Diese Künstler – und Hunderte mehr – haben sich vor allem auf SoundCloud versammelt. Der Streaming-Service, der am meisten auf die Entdeckung von neuen Künstler ausgerichtet ist und die einfachsten Aufnahmebedingungen vorzuweisen hat. Es ist ein neues Ökosystem von aufstrebenden Künstlern, die die Möglichkeit haben, schneller als jemals zuvor aufzusteigen. Von Songs, die von einer potentiellen Millionenschaft gehört werden können, bis hin zu bundesweiten Touren und dem Verkauf von Merchandise – und das ohne traditionellen Türöffner.

Nicht alle Hip-Hop-Gegenbewegungen sickern in den Mainstream aber SoundCloud Rap wächst schnell, und große Labels scharen schon mit den Hufen. Rapper wie Lil Pump, Smokepurrp und Wifisfuneral haben erst vor kurzem einen Vertrag unterschrieben. Auch der Breakout-Hit der Szene „Look at Me!“ von XXXtentacion schaffte es auf Platz 34 in den Billboard Hot 100 und spielte sich in fast jede Playlist von diversen Hip-Hop Radio Sendern.

Die Frage ist jedoch, wie viel von dieser überschwänglichen Energie – von den Liedern, die mehr Gemeinsamkeiten mit Hardcore haben als mit Hip-Hop, bis hin zu den Gewaltexzessen und den Drogen – überleben werden, während des holprigen Übergangs in den Mainstream.

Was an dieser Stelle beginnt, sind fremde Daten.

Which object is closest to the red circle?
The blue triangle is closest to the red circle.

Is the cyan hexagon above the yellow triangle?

Besagte überschwängliche Energie wird desöfteren auch auf das Live Publikum übertragen, welches meist jung, weiß und männlich ist – Gute Auftritte zeichnen sich durch ausschweifende Moshpits aus. Immer öfters übertragen sich die propagierte Ausschweifungen in den sozialen Medien, in die reale Welt. So wurde Ski Mask the Slump God während eines Auftritts in Los Angeles, auf der Bühne attackiert. Auf Twitter prahlte Lil Pump mit dem Totalschaden seines neuen Porsche und feierte die 1 Million Follower auf Instagram mit einem XANAX-förmigen Kuchen. Ein anderes Beispiel ist die aktuelle XXXtentacion Tour, welche man nicht ohne Versicherung besuchen sollte. Messerstechereien, Schießereien und diverse andere Delikte haben einige Veranstalter dazu veranlasst, Auftritte von XXX abzusagen.

Obwohl diese Rapper am Rande des Hip-Hop-Mainstream operieren, sind sie nicht ohne Vorgänger. Sie sind die bösartige Junior-Liga der psychedelischen Ära des Genres – die Erben von Experimentalisten wie Lil Uzi Vert, Young Thug und der Internet-Rap-Ikone Chief Keef. In gewisser Weise ist dieses Internet-Phänomen sogar regional einzuschränken: Ein Großteil der Künstler und Produzenten aus diesem Kosmos, kommen aus der Gegend von Miami. Der ästhetische rote Faden des Klangbilds ist geprägt von Künstlern wie Spaceghostpurrp und der Raider Klan, Denzel Curry, Yung Simmie, Fat Nick und Pouya.

Mit zunehmend außergewöhnlichen Referenzpunkten, und dank der direkten Fan-Nähe durch das Internet, entwickelt sich diese Szene rasend schnell. Sie bietet Raum für melodische Künstler wie UnoTheActivist; Rock-beeinflusste Sing-Rapper wie Trippie Redd und sogar Matt Ox, ein weißer, 12-jähriger Rapper aus Philadelphia, dessen Durchbruch Video „Overwhelming“, voll mit Fidget Spinnern war.

Ob ein solch ungewöhnlicher Sound in den unbarmherzigem Gewässern des Rap-Radio-Mainstream überleben kann, bleibt jedoch abzuwarten.